O Advogado-Geral da União, André Mendonça, o ministro Rogério Marinho do Ministério do Desenvolvimento Regional e os governos dos estados atendidos pelo Projeto de Integração do Rio São Francisco assinaram, na quinta-feira (29), um pré-acordo de definição dos critérios contratuais para início da operação comercial do sistema.

A iniciativa só foi possível graças à intermediação da Câmara de Mediação e de Conciliação da Administração Pública Federal, órgão da Advocacia-Geral da União.

Nos últimos dois anos, a Câmara atuou para que a União, representada pelo Ministério do Desenvolvimento Regional (MDR), e os governos de Ceará, Paraíba, Pernambuco e Rio Grande do Norte, chegassem a um consenso sobre o modelo jurídico para a cobertura dos custos da adução da água bruta aos Estados.

O Advogado-Geral da União, André Mendonça, participou da assinatura do pré-acordo, por videoconferência. Em sua fala, lembrou da instauração da Câmara de Conciliação, em abril de 2019 e demonstrou contentamento por participar da assinatura, que, segundo ele, é fruto da maturidade institucional entre os governos estaduais e federal.

“Por parte da Advocacia-Geral da União, é uma honra, um privilégio, poder contribuir com o povo nordestino na democratização da água. Nós estamos estabelecendo um pré-acordo que, ao mesmo tempo, é simples, porque foi simplificado por todos nós, mas é de um impacto gigantesco para o povo nordestino, trazendo água a um preço justo”, afirmou André Mendonça.

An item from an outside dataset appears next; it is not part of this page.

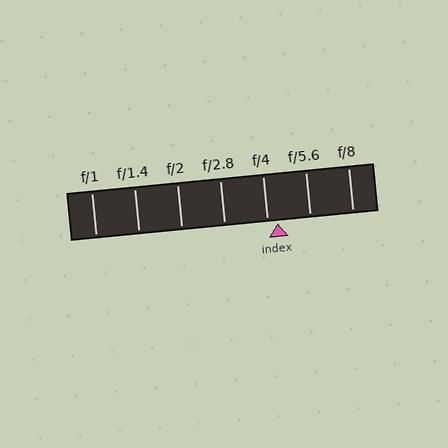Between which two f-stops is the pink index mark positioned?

“As soluções energéticas e sustentáveis para que a água seja uma realidade do nordestino sempre terão, por parte da nossa instituição, campo aberto, toda abertura ao diálogo, para que nós possamos fazer disso uma realidade. Tenho certeza que ao longo desses anos, muito ainda poderá ser feito pelo povo nordestino no âmbito da solução hídrica e energética para a região”, reforça o Advogado-Geral.

ministro do Desenvolvimento Regional, Rogério Marinho, destacou a importância da mediação da AGU no estabelecimento do pré-acordo. Segundo o ministro, é um momento histórico. “Um pré-acordo de conciliação que foi construído ao longo dos últimos anos e certamente, depois de muitas idas e vindas, nós conseguimos amadurecer qual a necessidade dos estados do nordeste setentrional que passam a ser servidos pelo Rio São Francisco e de que forma nós vamos trabalhar na adução da água bruta”, avalia Marinho.

A governadora do Rio Grande do Norte, Fátima Bezerra, enfatizou o papel do Advogado-Geral da União, André Mendonça, no início das negociações. Segundo ela, foram dados passos importantes, para uma obra esperada há séculos pelo povo do Nordeste. “Ao fazer a assinatura desse pré-acordo, que trata da operacionalização e manutenção do projeto de integração das águas do São Francisco, nós estamos dando um passo fundamental para a conclusão dessa obra”, ressalta Fátima Bezerra.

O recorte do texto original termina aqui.